Until the stopping criterion is satisfied, usually \(\|\nabla f(x)\|_2 \le \epsilon\).

Normalized steepest descent direction for a quadratic norm

Ellipse is the set \(\{v: \|v\|_P \le 1\}\)
\(\Delta x_{nsd}\) is the point in the ellipse that extends farthest in the direction of \(-\nabla f(x)\).
Analytic solution for the steepest descent direction: \[ \Delta x_{nsd} = -(\nabla f(x)^T P^{-1} \nabla f(x))^{-1/2} P^{-1} \nabla f(x) \]
There is a standard way of normalizing, involving a dual norm (see the text if you’re interested), the unnormalized steepest descent search direction is \[ \Delta x_{sd}= -P^{-1} \nabla f(x) \]

Examples of the effect of the norm

The choice of norm changes dramatically the number of steps needed to reach the optimum
Steps show steepest descent/backtracking line search for quadratic norms
Ellipses are the norm balls around each of the iterates

When can we expect these methods to do well?

From the pictures, we saw that

Gradient descent doesn’t do well when the sublevel sets are far from spherical
Steepest descent does well when the norm balls approximate the sub-level sets.

Quadratic norms as a gradient descent in a transformed coordinate system

The quadratic norm \(\|\cdot\|_P\) is defined as \(\|x\|_P = x^T P x\), where \(P\) is a positive definite matrix.

Steepest descent with the \(\|\cdot\|_P\) norm is the same as gradient descent after a change of coordinates:

Let \(\bar u = P^{1/2} u\)
\(\|u\|_P = \|\bar u\|_2\)
\(\bar f(\bar u) = f(P^{-1/2} \bar u) = f(u)\)
Applying gradient descent to \(\bar f\) is equivalent to applying steepest descent with the \(\|\cdot\|_P\) norm to \(f\).

For example

Gradient descent on a transformed version of the problem before.
Sublevel sets now much closer to spherical, and the algorithm converges quickly.

Convergence theorem

Suppose \(f\) is strongly convex, so that there are constants \(m\) and \(M\) such that \(mI \preceq d^2 f \preceq MI\).

Let \(x^{(k)}\) be the solution after \(k\) steps of gradient descent with exact line search, and let \(p^\star\) be the minimizing value of \(f\).
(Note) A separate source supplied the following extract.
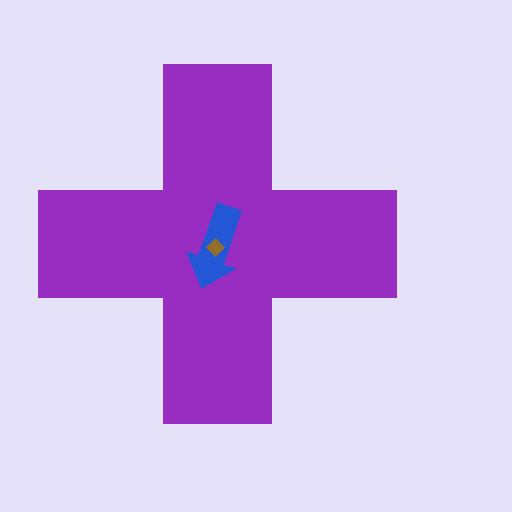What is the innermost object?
The brown diamond.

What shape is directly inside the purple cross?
The blue arrow.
Then \[ f(x^{(k)}) - p^\star \le (1 - m/M)^k (f(x^{(0)}) - p^\star) \]

(Equation 9.18 in Boyd and Vandenberghe)

Re-interpretation of Newton’s method

Recall the Newton step: \(-\nabla^2 f(x)^{-1} \nabla f(x)\)
This search direction is the same as the steepest descent direction in the Hessian norm: \(\|\cdot\|_{\nabla^2 f(x)}\)
Turns out the Hessian norm gives a good approximation of the contours of the sublevel sets around the optimal point: this is why it has such fast convergence.

Summing up

Everything we’ve seen has an interpretation as Newton’s method with some approximation of the Hessian standing in for the real thing
Everything we’ve seen has an interpretation as gradient descent in a transformed coordinate system
You need to trade off between using the analytic information you have about the problem and computational complexity.